Pour diminuer le coût par rame, les négociations entre la ville et le consortium ont mené à augmenter la commande. Dans un nouveau rebondissement, à l'hiver 2010, de nouvelles soumissions pour le travail ont été faites par une compagnie chinoise, Zhuzhou Electric Locomotive, et une autre espagnole (Construcciones y auxiliar de ferrocarriles) prétextant que l'offre ne correspondait plus à la demande originale et devait faire l'objet d'une nouvelle soumission. En avril 2010, la ville de Montréal a divulgué le résultat d'une analyse qui rejette l'offre chinoise, comme ne correspondant pas aux critères (ceux-ci offrant des voitures sur fer plutôt que sur pneumatique), mais considérant celle de CAF comme potentiellement acceptable[10]. Le 13 juillet 2010, la Société de Transport de Montréal (STM) a annoncé que l'étude des experts sur la proposition de CAF lui permettait de soumissionner. La STM a donc voté de lancer un nouvel appel d'offres international à l’automne pour le remplacement des voitures du métro de Montréal (765 voitures avec des options d'achat pour 288 voitures additionnelles).

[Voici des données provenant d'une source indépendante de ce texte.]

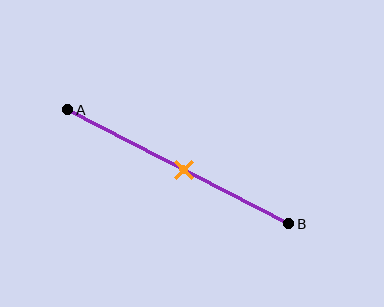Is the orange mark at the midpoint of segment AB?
Yes, the mark is approximately at the midpoint.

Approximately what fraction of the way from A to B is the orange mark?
The orange mark is approximately 55% of the way from A to B.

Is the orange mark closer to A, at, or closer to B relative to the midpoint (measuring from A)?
The orange mark is approximately at the midpoint of segment AB.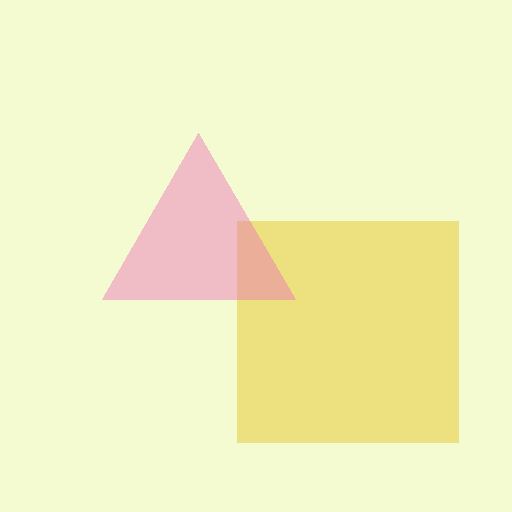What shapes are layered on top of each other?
The layered shapes are: a yellow square, a pink triangle.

Le gouvernement du Québec a décidé de ne pas intervenir dans ce nouvel appel qui pourrait signifier des délais supplémentaires de 12 à 24 mois, selon le président de la STM Michel Labrecque[11].

En réaction, le consortium Bombardier-Altsom a fait une demande d’annulation de cette décision le 17 août en Cour supérieure du Québec. Il allégua que CAF ne correspondait pas à la demande de vue capacité technique et que le rapport des experts de la STM était fautif. En effet, le consortium affirme que l'expertise de ce fabricant, pour la production de voitures de métro roulant sur des pneumatiques, se limite à deux contrats récents pour les métros de Mexico et de Santiago du Chili. Ceux-ci ne portaient que sur un faible nombre de voitures dont le dessin technique critique des bogies avait de toute façon été fait par Bombardier. De plus, CAF n'avait aucune installation au Canada et ne pouvait donc prétendre être capable de fournir le contenu canadien de 60 % exigé dans l’appel d’offre[12].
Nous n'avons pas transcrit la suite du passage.